Dopodiché, andammo a casa di Arthit (in un bellissimo e super controllato quartiere) che sembrava qualcosa di alieno in Kenya. Usammo la sua casa per cambiare l’acqua ai pesci e per farci delle lunghe docce. Arthit fu davvero gentile e ci accompagno in macchina a cena e poi in aeroporto. Cenammo in un ristorante dentro un centro commerciale “carino” (se si può definire carino un centro commerciale), dove trovammo l’unico negozio di acquari di Nairobi.

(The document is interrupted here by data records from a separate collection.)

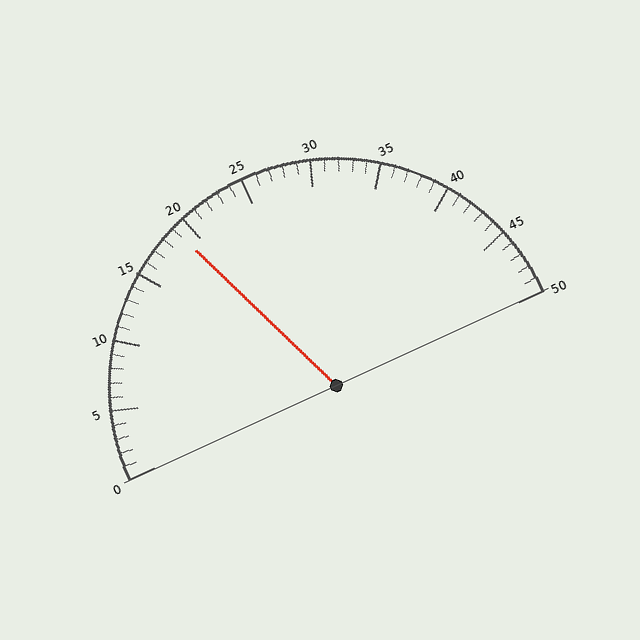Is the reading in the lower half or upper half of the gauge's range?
The reading is in the lower half of the range (0 to 50).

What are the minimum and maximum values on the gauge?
The gauge ranges from 0 to 50.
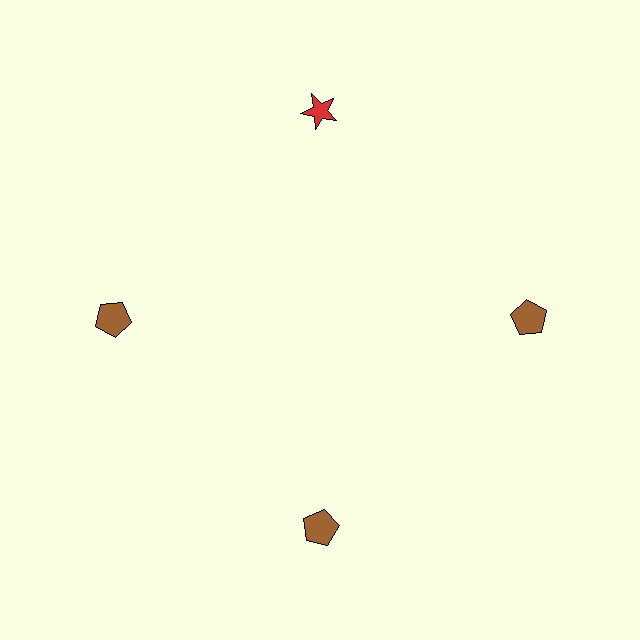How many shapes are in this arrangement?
There are 4 shapes arranged in a ring pattern.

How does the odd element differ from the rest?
It differs in both color (red instead of brown) and shape (star instead of pentagon).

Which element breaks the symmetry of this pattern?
The red star at roughly the 12 o'clock position breaks the symmetry. All other shapes are brown pentagons.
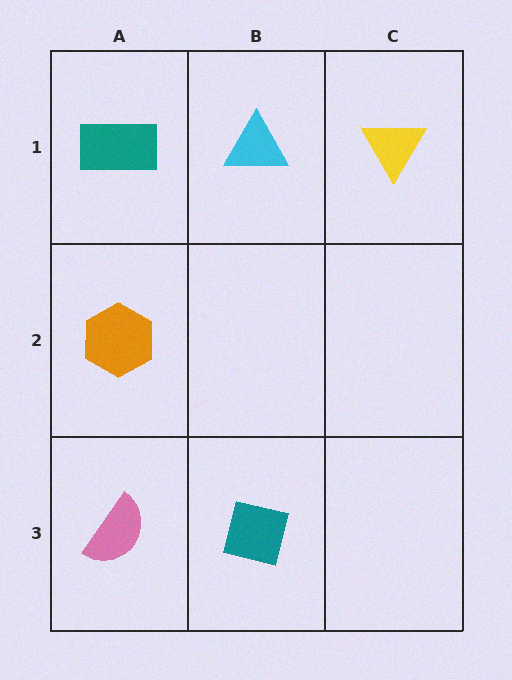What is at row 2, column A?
An orange hexagon.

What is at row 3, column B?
A teal square.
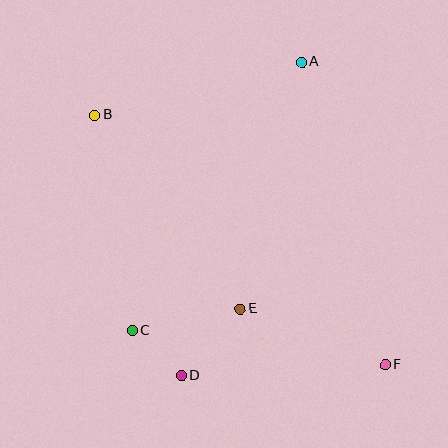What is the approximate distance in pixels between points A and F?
The distance between A and F is approximately 314 pixels.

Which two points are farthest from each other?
Points B and F are farthest from each other.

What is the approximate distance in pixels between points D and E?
The distance between D and E is approximately 89 pixels.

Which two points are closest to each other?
Points C and D are closest to each other.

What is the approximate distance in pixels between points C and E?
The distance between C and E is approximately 110 pixels.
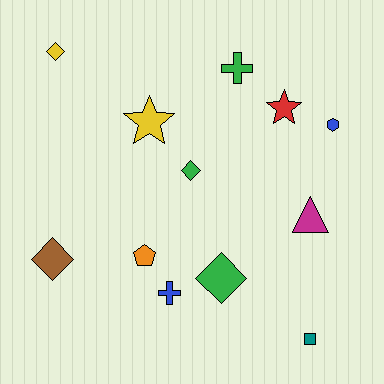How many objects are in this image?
There are 12 objects.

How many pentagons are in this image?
There is 1 pentagon.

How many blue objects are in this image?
There are 2 blue objects.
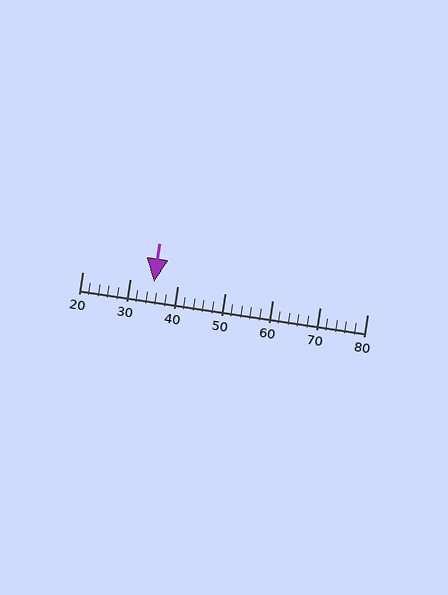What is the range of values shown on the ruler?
The ruler shows values from 20 to 80.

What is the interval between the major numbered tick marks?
The major tick marks are spaced 10 units apart.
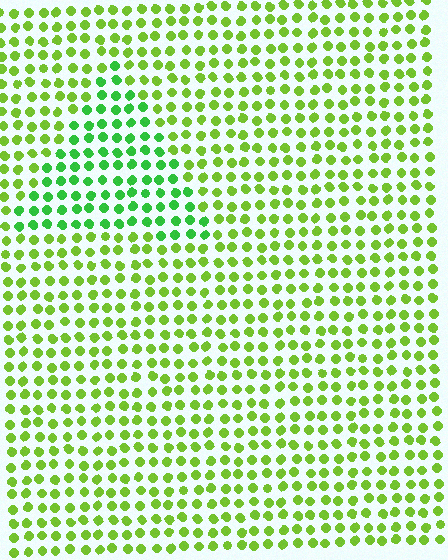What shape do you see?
I see a triangle.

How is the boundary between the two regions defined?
The boundary is defined purely by a slight shift in hue (about 33 degrees). Spacing, size, and orientation are identical on both sides.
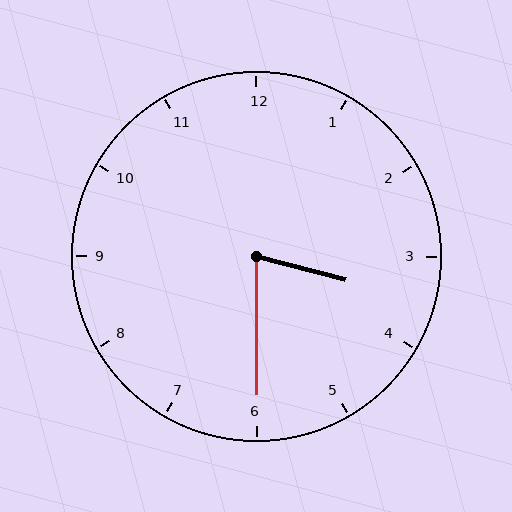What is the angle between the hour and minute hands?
Approximately 75 degrees.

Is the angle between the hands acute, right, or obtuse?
It is acute.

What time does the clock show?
3:30.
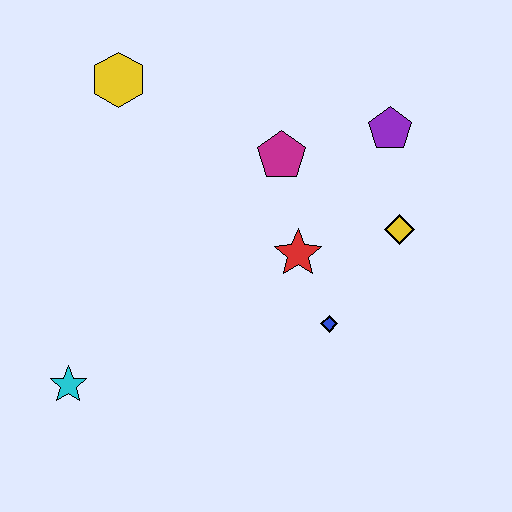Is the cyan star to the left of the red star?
Yes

Durante la cena ci fu una scenetta divertente con donne che saltarono sulle sedie a causa di un grosso topo, che (poverino) fu ucciso dalla guardia di turno.

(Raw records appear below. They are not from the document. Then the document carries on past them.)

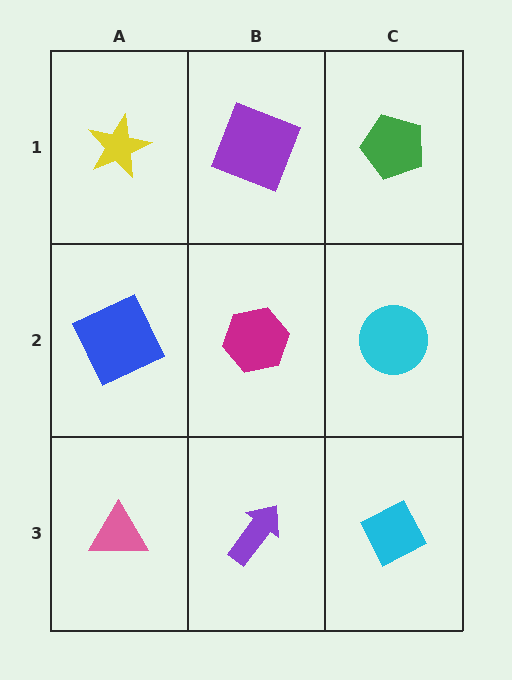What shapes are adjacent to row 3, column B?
A magenta hexagon (row 2, column B), a pink triangle (row 3, column A), a cyan diamond (row 3, column C).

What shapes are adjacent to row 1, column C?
A cyan circle (row 2, column C), a purple square (row 1, column B).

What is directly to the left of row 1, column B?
A yellow star.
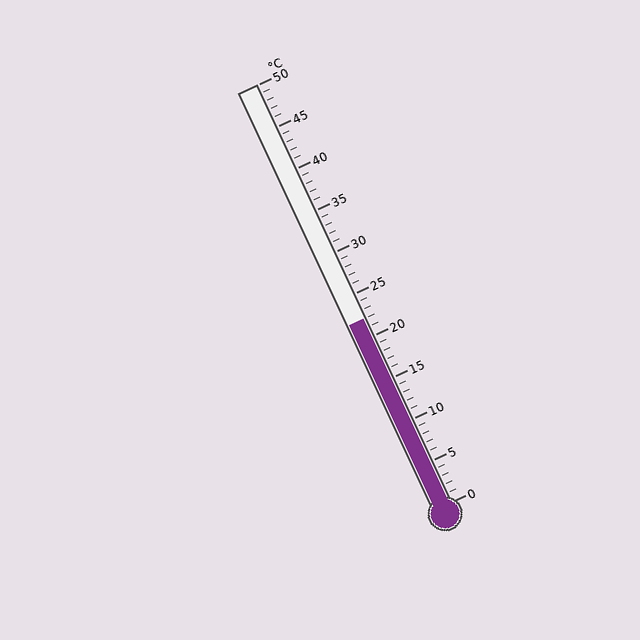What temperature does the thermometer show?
The thermometer shows approximately 22°C.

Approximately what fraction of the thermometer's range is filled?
The thermometer is filled to approximately 45% of its range.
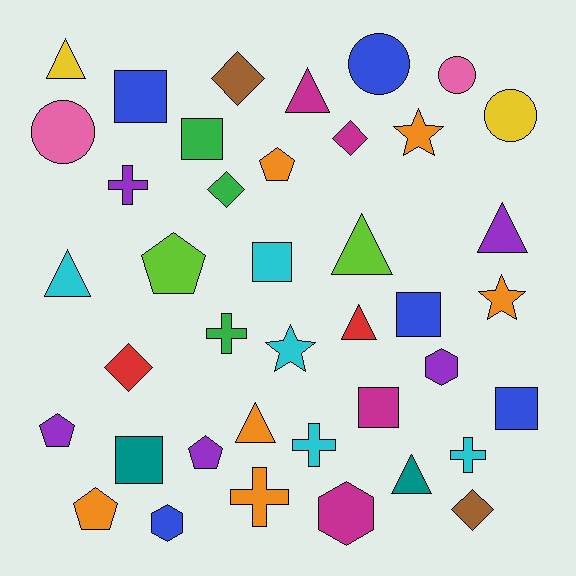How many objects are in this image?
There are 40 objects.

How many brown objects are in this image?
There are 2 brown objects.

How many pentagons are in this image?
There are 5 pentagons.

Arrivammo all’aeroporto, passammo i controlli, per poi salutare Arthit che sperava di tornare ancora a pescare con noi un’altra volta da qualche parte nel mondo, e ci dirigemmo al nostro gate. Dopo alcune ore di attesa e un paio di voli, arrivai a Bologna, stanco (perché avevamo percorso più di 2000 chilometri in una settimana, coprendo l’ovest e il sud del Kenya due volte, avanti e indietro), ma felice di vedere che Francesca era già lì ad aspettarmi. Mi chiese subito com’era andata e le dissi che il Kenya era bellissimo, ma troppo turistico. Spero di poterci tornare un giorno con più tempo e passare alcuni giorni in spiaggia dopo aver fatto una buona pesca anche nei parchi la prossima volta.
Stefano Valdesalici
Bibliografia
Hamerlynck, O., Duvail, S., Vandepitte, L., Kindinda, K., Nyingi, D.W., Paul, J.-L., Yanda, P.Z., Mwakalinga, A.B., Mgaya, Y.D. & J. Snoeks 2011. To connect or not to connect – floods, fisheries and livelihoods in the Lower Rufiji floodplain lakes, Tanzania. Hydrological Sciences Journal 56 (8): 1436-1451.
Seegers, L., De Vos,L. & Okeyo D.O., 2003. Annotated Checklist of the Freshwater Fishes of Kenya (excluding the lacustrine haplochromines from Lake Victoria). Journal of East African Natural History, 92(1): 11-47.